Ortada ölüler, yaralılar ve yara almış bir Çözüm Süreci varken, Ağrı konusunu minder dışında tartışmaya çalışan diğer bir aktör de Selahattin Demirtaş. Selahattin Bey olayın ilk anındaki bombayı kucağına alan talihsiz açıklamalarını dün medyaya verdiği fotoğraflarla taçlandırdı. Başbakan Ahmet Davutoğlu'nun kendisine yönelik eleştirilerini yanıtlamak için tuttu, yaralı askerlere yardım eden Diyadinlilerin fotoğraflarını paylaştı.
Anlıyoruz, sadede gelseniz bir yasal partinin lideri olarak el mecbur silahlı siyaseti mahkûm etmeniz gerekecek. Ama bu kadar da kaçak dövüşülmez ki. Öyle ya Sayın Demirtaş, kimse askerin üzerine mermi yağdıranların Diyadinliler, Kürtler olduğunu söylemiyor ki... Hepimiz çok iyi biliyoruz ki bölgedeki Kürt vatandaşların neredeyse tamamına yakını çatışma ortamından bezgin, barış istiyor. Misafirperverliği ve yardımseverliğiyle nam yapmış Anadolu halklarının, yaralıya yardım etmek gibi asgari insani değerlere sahip olduğunu kanıtlamak için fotoğrafa ne hacet? Bu tarz size de 90'lardaki TRT programı Anadolu'dan Görünüm'ün "Bakın sayın seyirciler, iyi Kürtler de var" mesajlarını anımsatmıyor mu?

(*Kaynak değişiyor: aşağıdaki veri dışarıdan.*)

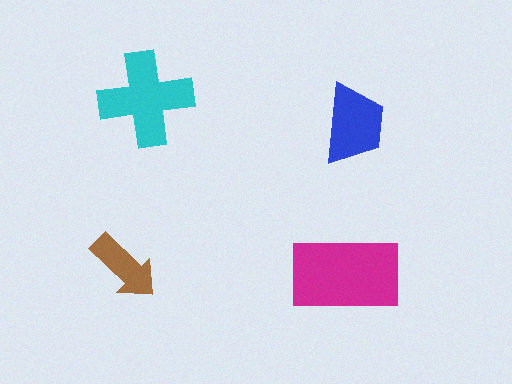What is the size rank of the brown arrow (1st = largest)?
4th.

Konuya gelmemek için direnseniz de sorular şunlar:
1) Yasal bir partinin etkinliğinde, olay yerine gelecek güvenlik güçlerine 10 bin mermi sıkabilecek kadar yığınak yapmış silahlı militanlar ne arıyordu?

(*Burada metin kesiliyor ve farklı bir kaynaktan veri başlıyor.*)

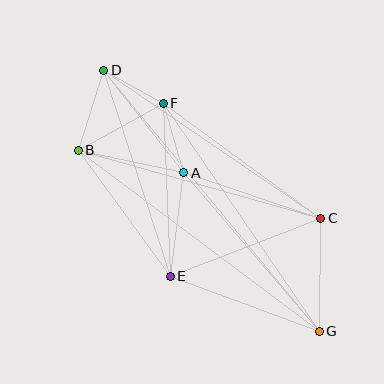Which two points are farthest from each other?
Points D and G are farthest from each other.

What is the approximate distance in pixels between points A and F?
The distance between A and F is approximately 72 pixels.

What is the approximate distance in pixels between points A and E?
The distance between A and E is approximately 104 pixels.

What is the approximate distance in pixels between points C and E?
The distance between C and E is approximately 161 pixels.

2) Çözüm Süreci başlayalı 2 yılı aşkın bir süre oldu. Bu süre içinde güvenlik güçlerinin sınır dışına çekilen PKK militanlarına karşı operasyon düzenlemediğini hepimiz biliyoruz. O halde PKK'lılar Diyadin'de ne arıyor. Ayrıca, bu fiili konsensüse karşın yanlarında helikopter de olan askerlerle saatlerce çatışabilecek güce sahip bir PKK birliği niçin sivillerin düzenlediği söylenen bir etkinlikte konuşlanıyor? Bu yığınak, olaydan saatler önce yapılan sayısız ihbar üzerine gelmesi muhtemel güvenlik güçlerinin beklendiğinin bir işareti mi?

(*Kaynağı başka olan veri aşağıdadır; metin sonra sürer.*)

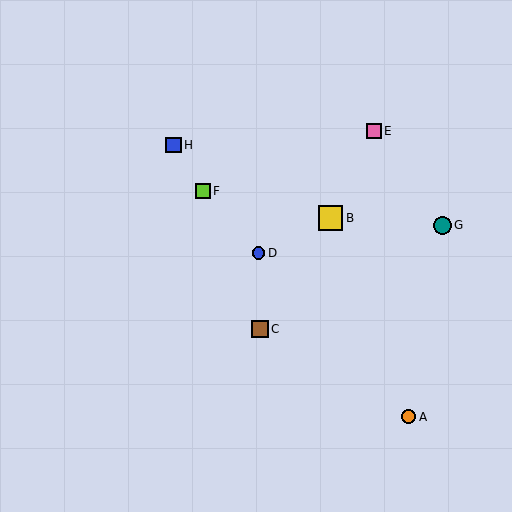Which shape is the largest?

Bakın sizler Cemaat ve merkez medya yazarlarının desteğiyle bu konuyu sulandırdıkça, yalnızca PKK'nın değil, devletin sorumluluğunun da sağlıklı şekilde tartışılmasını engelliyorsunuz. Örneğin istihbarat birimleri, 15 saat çatışma potansiyeline sahip PKK'lıların bölgede epey öncesine dayandığı aşikâr mühimmat depolama hazırlığını önceden haber alamadı mı? Ortada bir zafiyet ya da paralel yapı mensuplarının sabotajını akla getirecek kasıt mı var? Ya da silahlı militanların etkinlik bölgesinde olduğu istihbaratını alıp değerlendiren birimler niçin askeri ve sivilleri tehlikeye atacak acemice bir operasyon planı yaptı? Daha profesyonel bir güvenlik ekibi devreye sokulamaz mıydı? Ağrımız dinene kadar sormayı sürdüreceğiz.